La petite histoire dans la Grande, c’est un des thèmes de prédilection du scénariste Jean-David Morvan. Ce premier tome de sa Rue de la Grande Truanderie en est une nouvelle illustration puisque l’auteur y retrace l’aventure du familistère de Guise. Fondé par l’industriel Jean-Baptiste André Godin ce grand projet social égalitaire a fonctionné pendant près d’un siècle à partir des années 1860 dans le but de loger, dans d’excellentes conditions pour l’époque, les ouvriers de son usine de poêles à charbon. L’intrigue est centrée sur l’histoire fictionnelle de Glannes, une jeune indigente recueillie par Godin. Celle-ci cherchera à s’inspirer du projet utopiste de son protecteur afin de créer une nouvelle Cour des Miracles égalitaire et solidaire.

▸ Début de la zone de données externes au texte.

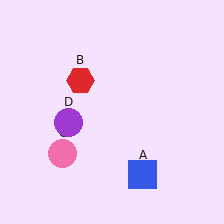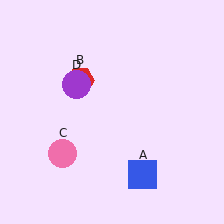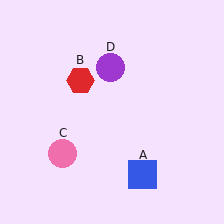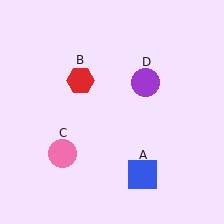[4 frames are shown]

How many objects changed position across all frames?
1 object changed position: purple circle (object D).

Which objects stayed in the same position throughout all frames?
Blue square (object A) and red hexagon (object B) and pink circle (object C) remained stationary.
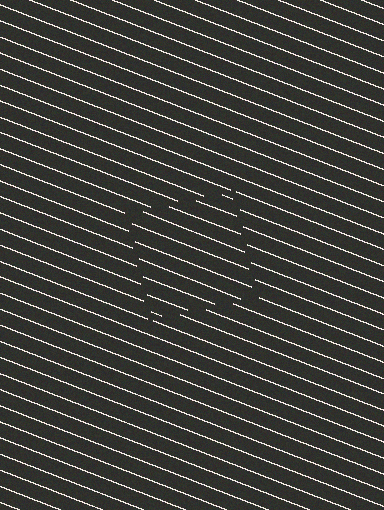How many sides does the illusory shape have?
4 sides — the line-ends trace a square.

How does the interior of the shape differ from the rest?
The interior of the shape contains the same grating, shifted by half a period — the contour is defined by the phase discontinuity where line-ends from the inner and outer gratings abut.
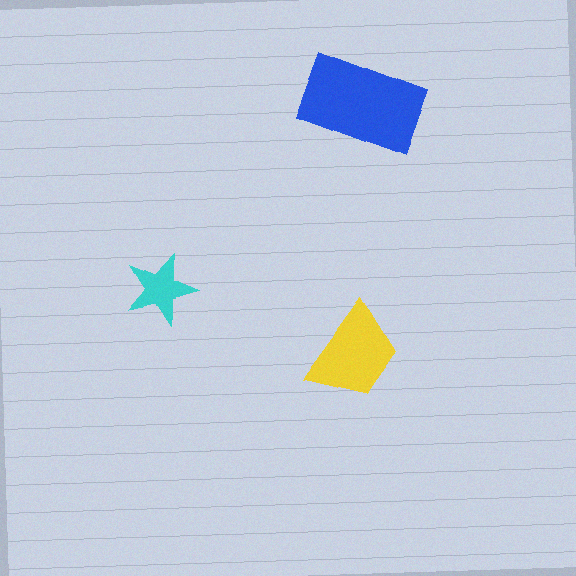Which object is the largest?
The blue rectangle.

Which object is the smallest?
The cyan star.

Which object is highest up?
The blue rectangle is topmost.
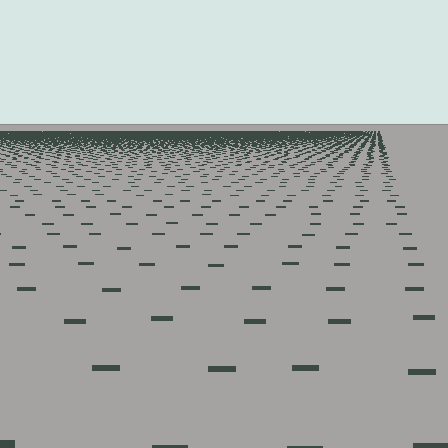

Rue de la grande truanderie tome 1 Grand Angle couverture

© Rue de la Grande Truanderie, tome 1 – Morvan, Rousseaux Perrin, Ooshima – Grand Angle, 2025

Paris, 1864. Alors qu’elle lui faisait les poches, la petite Glannes est attrapée par le riche Godin qui, au lieu de la livrer à la maréchaussée, va la prendre sous son aile et la ramener à son familistère, dans la petite ville de Guise. Elle y grandit aux côtés de Marie, femme de confiance de Godin, qui devient comme une mère de substitution pour la fillette. Mais, les années passant, Glannes réalise que l’utopie du familistère ne tient que par la volonté de Godin et les bons résultats de son entreprise. Sans ces deux piliers, l’édifice s’effondrerait. Glannes est toutefois convaincue que l’idée est bonne. Elle va donc la reproduire à Paris, avec ses anciens camarades, criminels, prostituées et autres rebuts de la société bien-pensante.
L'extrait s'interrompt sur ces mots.